Hello,
before I heard of CGI::Session, I had my own little sub routines that would authorize,verify, expire, and logout.
I have a web site that has Certain sections that require the user to be logged in as a member. There are also certain sections of the website that are just regular .html pages and free to public/members.
When I first started to build this site about 2 and a half months ago, I did not intend for certain sections to require users to be logged in. (I only intended there to be a members only section that had certain areas for members).
SO now I have my site with some pages that are Perl files and some pages that are just regular HTML. So lets say someone comes to the home page...which is index.html. He logs in, and now hes at index.html again. But then when he goes to another HTML page this will then cause a breakage in the user/session tokens when being passed through. This will also happen vice versa, when the user goes to a members area page, then goes back to a html page...a breakage will happen again.

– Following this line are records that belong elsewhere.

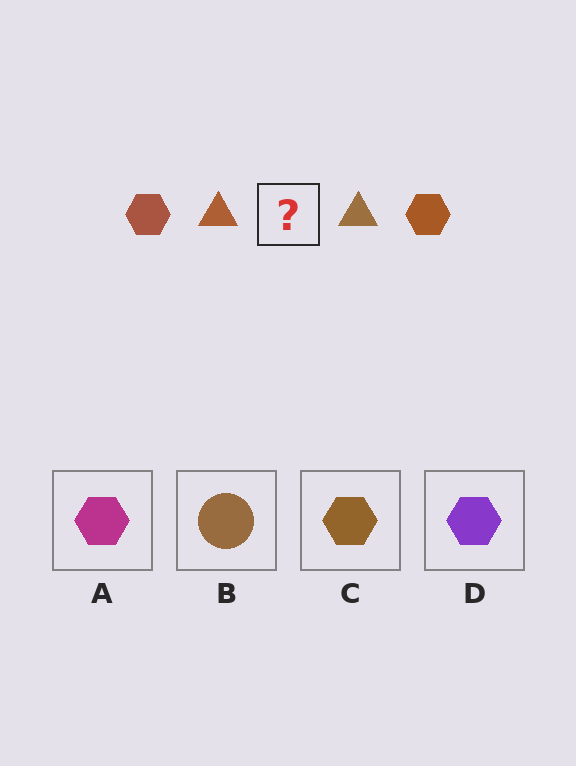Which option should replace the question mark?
Option C.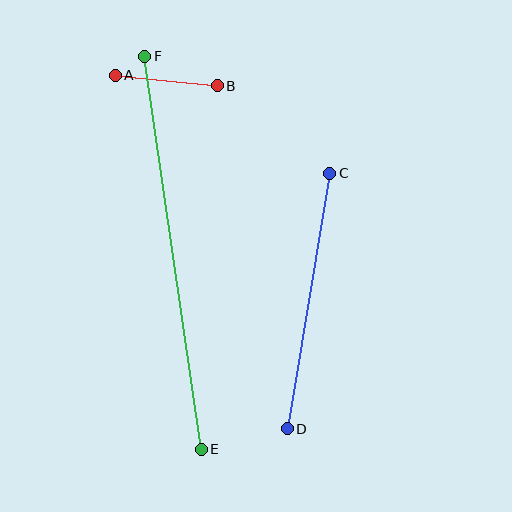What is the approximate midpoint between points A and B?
The midpoint is at approximately (166, 80) pixels.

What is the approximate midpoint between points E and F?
The midpoint is at approximately (173, 253) pixels.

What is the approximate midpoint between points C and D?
The midpoint is at approximately (308, 301) pixels.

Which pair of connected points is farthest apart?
Points E and F are farthest apart.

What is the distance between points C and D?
The distance is approximately 259 pixels.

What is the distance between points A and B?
The distance is approximately 103 pixels.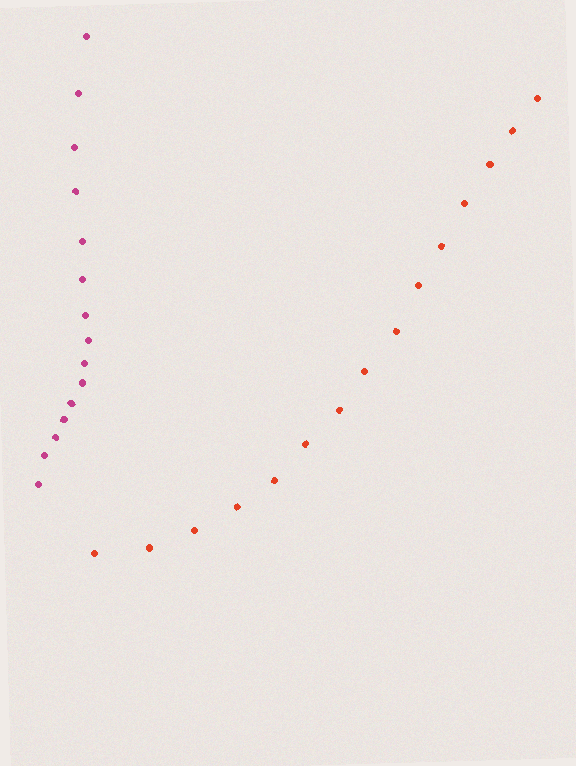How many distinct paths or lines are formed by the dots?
There are 2 distinct paths.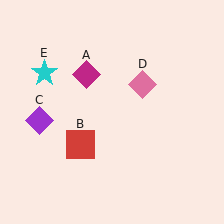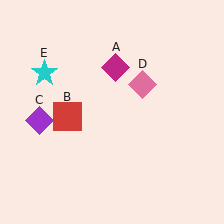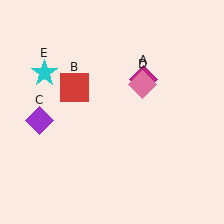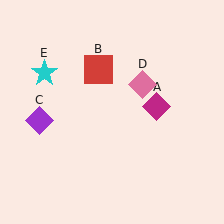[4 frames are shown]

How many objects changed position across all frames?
2 objects changed position: magenta diamond (object A), red square (object B).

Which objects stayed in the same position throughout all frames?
Purple diamond (object C) and pink diamond (object D) and cyan star (object E) remained stationary.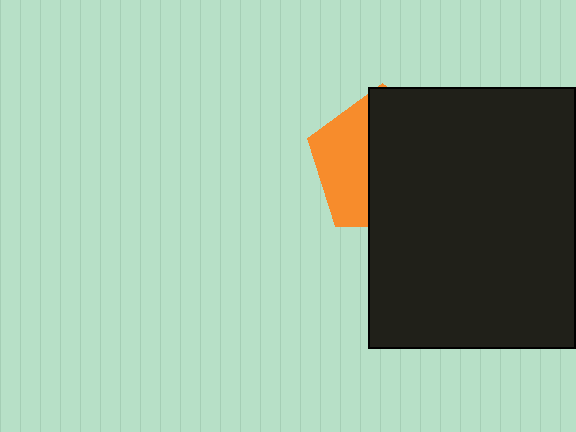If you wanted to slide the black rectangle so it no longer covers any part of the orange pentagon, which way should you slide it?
Slide it right — that is the most direct way to separate the two shapes.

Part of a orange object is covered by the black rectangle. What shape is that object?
It is a pentagon.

Does anyone know a better way for me to manage my tokens, WITHOUT re-writing all the html files into .pl files to pass the session tokens? I was thinking of one main script that checks/verifies the session token and then uses a HTML Template module to read the html files and print them out? Then have some sort of regex to append all session tokens to the end of urls in the html files.
The way I was originally planning to do this was to re-write all 12-13 html files and convert them to PERL where it can do the session token management routines. But this will cause 12-13 html files and 12-13 .pl files.